TSWLM, FYEO, TLD and GE are the ones I would say have been influenced more by their predecessors than by other films.
That's a fair shout.
She was in the shooting script dated October 2014, so very nearly made it. From memory she was just Bunt in name only really, the character didnt do much.
+1. I definitely like the idea of Tim Dalton's Bond having Carole Bouquet's Melina as his leading lady. However with Connery making NSNA the same year I doubt EON would've taken a chance on a new Bond actor in 1982-1983. Hence, James Brolin didn't get the role(thankfully) and Sir Rog enlisted for another turn.
Agreed. My top 2 1980s Bond films.
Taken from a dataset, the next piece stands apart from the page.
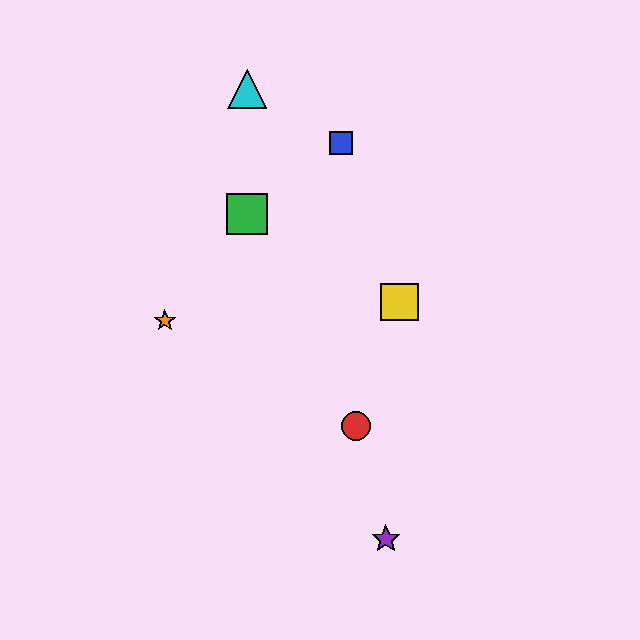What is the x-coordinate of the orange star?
The orange star is at x≈165.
Both feature John Barry scores, both feature 2 of Bond's most believable romances with his primary leading lady, both Cold War themed, both involve villainous plots where a criminal who lives in an exotic, palatial home teams up with a renegade Soviet general who is at odds with another Soviet general.
I also love both those films. They share a rollicking sense of adventure (the aforementioned Indiana Jones influence) and I’ve come up with a few other similarities, although they’re much more tenuous than yours. Both feature the villains involved in smuggling operations; both feature famous antiques as plot points ( Fabergé egg and Stradivarius cello); both feature an mi6 /00 colleague of Bond being assassinated near the start of the movie to kick off the plot; Bond goes to a circus in one of the films and a fun fair in the other; both showcase airplane set pieces with spectacular airborne stunt work.
Both feature Bond driving a gorgeous car while being chased by local police forces. I also think they are the only two Bond films where we can see him literally crossing the Iron Curtain: West Germany - East Germany and the other way around in OP, Czechoslovakia - Austria twice in TLD. Now that I think if it, both are partly set in a former Eastern Bloc country that today doesn't exist anymore.